Ani is now wanted for the murder of the security guard she knifed last week and, when Ray goes to visit with Davis and hand over the documents, he discovers Davis is dead in her car. Blake and Frank have a confrontation that leads to Frank glassing Blake and registering a proper beating on his former employee. Blake spills more than blood though and admits that Osip has been trying to take down Frank since the beginning but genuinely doesn’t know who killed Caspere, although he killed Stan. Blake admits that he gave Frank the wrong name all those years ago to pass on to Ray as he wanted the man dead and a policeman in Frank’s pocket. He also admits to knowing where the Osip and Catalyst are going to do their money exchange and suggests Frank uses him to get the cash, especially as Frank is about to lose his clubs to Osip as well. Frank though has other ideas and just shoots Blake.

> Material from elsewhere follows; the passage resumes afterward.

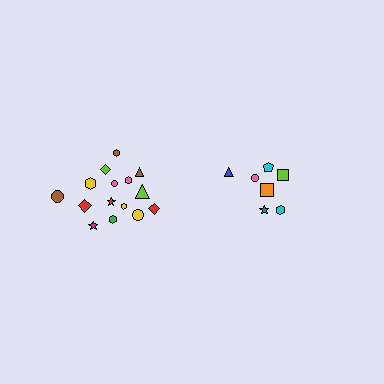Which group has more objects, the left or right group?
The left group.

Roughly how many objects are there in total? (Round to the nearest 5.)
Roughly 20 objects in total.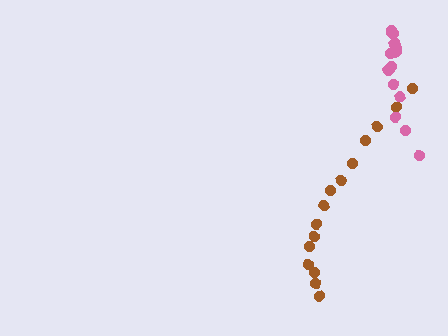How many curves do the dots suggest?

Panic now sets in as Frank is running out of time to save his empire. Frank tells Jordan she must go into hiding whilst he sorts out selling the family silver and trying to arrange a getaway. Frank meets up with Mayor Chessani and tells him that Tony, the mayor’s son, is involved with the Russian mob and Eastern European prostitutes.

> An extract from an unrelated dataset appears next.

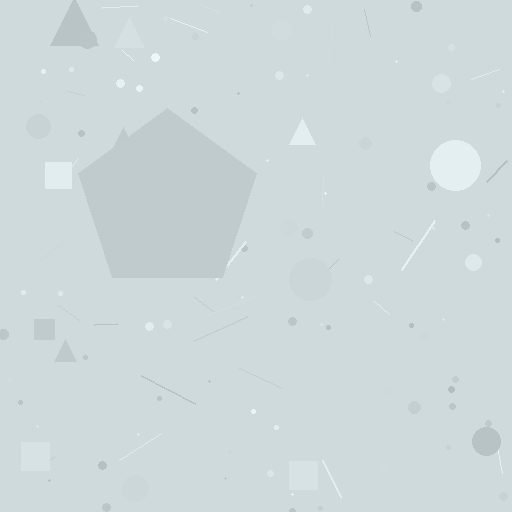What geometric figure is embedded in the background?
A pentagon is embedded in the background.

Meanwhile Paul discovers that Dixon, Holloway and Burris were the perpetrators of the diamond heist during the riots, and his blackmailer wants to meet him. It turns out that Miguel himself was the blackmailer! Still working with their corrupt mercenary group who now protect Catalyst, Miguel had done the sex acts with Paul to end his investigation. In the tunnels under Vinci, Paul meets Chief Holloway and his mini army where Holloway admits to having Dixon follow and photograph him. Paul is pressured for the documents he stole and offers to swap Ray and Ani’s whereabouts for the incriminating photos of him and Miguel. He gets close enough to Holloway to start beating on him before some of Holloway’s men start shooting, which leaves Paul running through the tunnels before finally using Miguel for a human shield. Just when Paul thinks it cannot possibly get any worse for him, Burris shoots him twice and steals his phone. Ani and Ray think they have found all the connections to Caspere when they find an old photo that shows the diamond heist orphan is likely Caspere’s assistant, Laura but, with everyone dead, corrupt or missing they have no one to share the info with. Frank just decides to that the city needs to burn and sets fire to all the clubs.

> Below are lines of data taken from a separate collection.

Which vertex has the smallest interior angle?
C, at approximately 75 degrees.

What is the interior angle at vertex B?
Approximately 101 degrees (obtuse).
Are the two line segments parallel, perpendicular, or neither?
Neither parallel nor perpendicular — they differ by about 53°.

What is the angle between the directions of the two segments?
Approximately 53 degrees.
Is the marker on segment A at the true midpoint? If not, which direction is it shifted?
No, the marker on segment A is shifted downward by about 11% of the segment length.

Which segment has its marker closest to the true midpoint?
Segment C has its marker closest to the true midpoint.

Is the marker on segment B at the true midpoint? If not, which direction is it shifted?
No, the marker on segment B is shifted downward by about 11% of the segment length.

Luckily for the audience, the finale of season 2 will be movie length as there is still much to uncover and I would have been very surprised if they managed to do it all in just one hour. This penultimate episode was full of great moments but little information. It flattered to deceive. It just didn’t seem like the writing of Pizzolatto had any coherence, well, as much as it usually does, and I am left wondering if the task of topping season 1, the task of having four leads instead of two, the task of going massive has got too much for him. I will, of course, be proved wrong and Pizzolatto will be hailed as a genius once the finale finishes… I hope. It will however be easier to do the finale as there is now only three leads as Paul, Taylor Kitsch, is definitely dead this time. His ending brought a bit of a link to whole proceeding with Miguel and his pals being in the pocket of Catalyst, but I can’t help but wonder if we couldn’t have got there in a different manner? Whilst I have enjoyed Taylor Kitsch for a change, and found the darkly tortured Paul quite intriguing at first, his demise has just proved he really wasn’t needed and his presence has felt like that all season. Solid, if not slightly flawed episode, nowhere near the standard we expect from Pizzolatto though, and yet still one of the best dramas on television this year. True Detective is an enigma that only Pizzolatto could dream up.